Gigavolt-Energy Electrons and Femtosecond-Duration Hard X-Rays Driven by Extreme Light

The interactions of high-peak power laser light focused to extremely high intensity, or ``extreme light,'' is at the core of high-energy laser-driven electron accelerators, and novel laser-synchrotron x-ray light sources. The hallmark of extreme light is its ability to cause the instantaneous electron quiver motion to become relativistic. We discuss recent progress in understanding the physics of extreme light, and the advanced electron and x-ray technologies that it drives. Through the mechanism of relativistic self-guiding, focused light from our 100-TW Diocles laser was propagated in plasma at relativistic intensity for distance of 1 cm [corresponding to over 15 vacuum diffraction (Rayleigh) ranges]. As a result of this extended propagation length, electrons were accelerated by a laser-wakefield to near GeV energy in a well-collimated beam. The electron beam was measured to be tunable over a wide energy range, 100 -- 800 MeV, with 5-- 25{\%} energy spread, and 1-- 4-mrad divergence angle. The experimental results were found to be in reasonable agreement with the results of numerical simulation, which predict even higher electron energy (multi-GeV) with our recently upgraded peak laser power ($>$0.5 PW). These characteristics, along with their lack of any measurable amount of dark-current, make these electron beams good candidates for driving synchrotron x-ray sources.
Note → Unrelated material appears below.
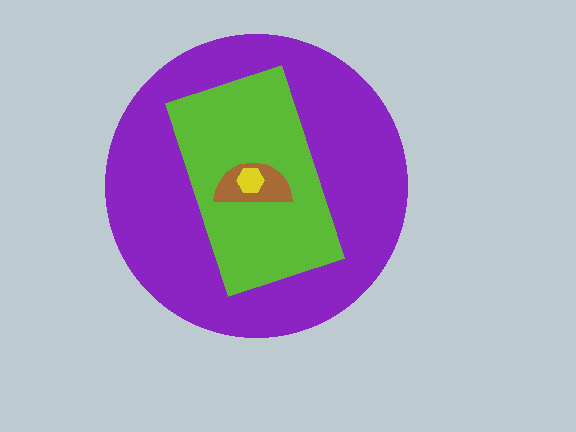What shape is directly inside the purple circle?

The development of one such x-ray source will also be discussed, one driven by inverse Compton scattering of laser light by laser-accelerated electrons. Its small radiation source size ($\sim $ 10 microns) and low angular beam divergence ($<$ 10 mrad) make it quite promising for applications in radiology. By virtue of its ultra-short pulse duration ($<$ 10 fs) and wide energy tunability (10 keV -- 10 MeV), it can also be used to probe matter with atomic-scale spatial and temporal resolution---simultaneously.